1. Government Code section 911.2 provides in part: “A claim relating to a cause of action for death or for injury to person or to personal property ․ shall be presented ․ not later than the 100th day after the accrual of the cause of action ․”
2. Although the court denied the motion for reconsideration, the record reveals the court considered the additional declarations presented by Dunston and indicated her ruling would not change.

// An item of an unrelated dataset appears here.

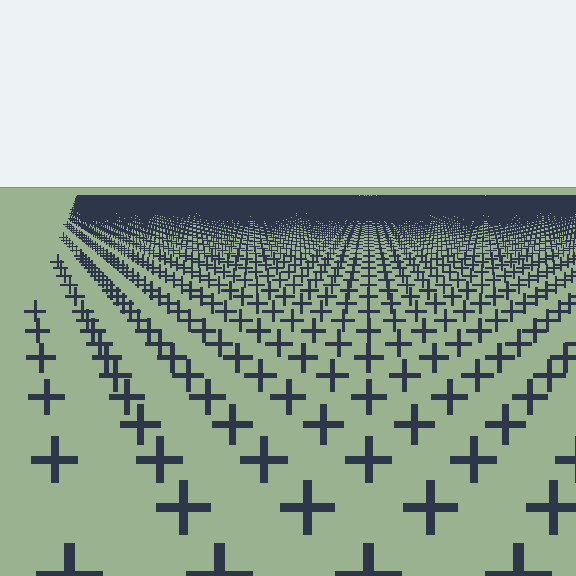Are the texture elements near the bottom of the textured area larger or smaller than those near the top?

Therefore, our review of the petition for relief from compliance with the claims statutes includes all the evidence, and we treat the motion for reconsideration as having been granted.
3. Unless otherwise indicated, all statutory references hereafter are to the Government Code.

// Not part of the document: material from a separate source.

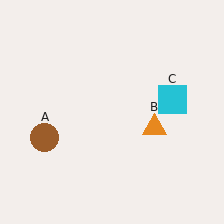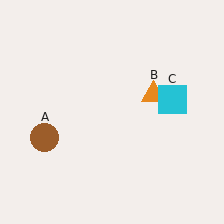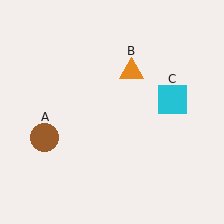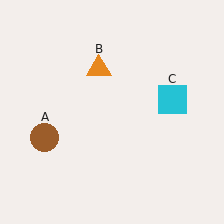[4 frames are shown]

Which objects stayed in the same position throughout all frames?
Brown circle (object A) and cyan square (object C) remained stationary.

4. Government Code section 946.6 provides in part: “(c) The court shall relieve the petitioner from the provisions of Section 945.5 if the court finds that the application to the board under Section 911.4 was made within a reasonable time not to exceed that specified in subdivision (b) of Section 911.4 ․ and that: [¶] (1) The failure to present the claim was through mistake, inadvertence, surprise or excusable neglect ․”Section 911.4 provides in part: “(a) When a claim that is required by Section 911.2 to be presented not later than the 100th day after the accrual of the cause of action is not presented within such time, a written application may be made to the public entity for leave to present such claim. [¶] (b) The application shall be presented to the public entity ․ within a reasonable time not to exceed one year after the accrual of the cause of action and shall state the reason for the delay in presenting the claim ․”
WALLIN, Associate Justice.
TROTTER, P.J., and SONENSHINE, J., concur. Rehearing denied; BIRD, C.J., and LUCAS, J., dissenting.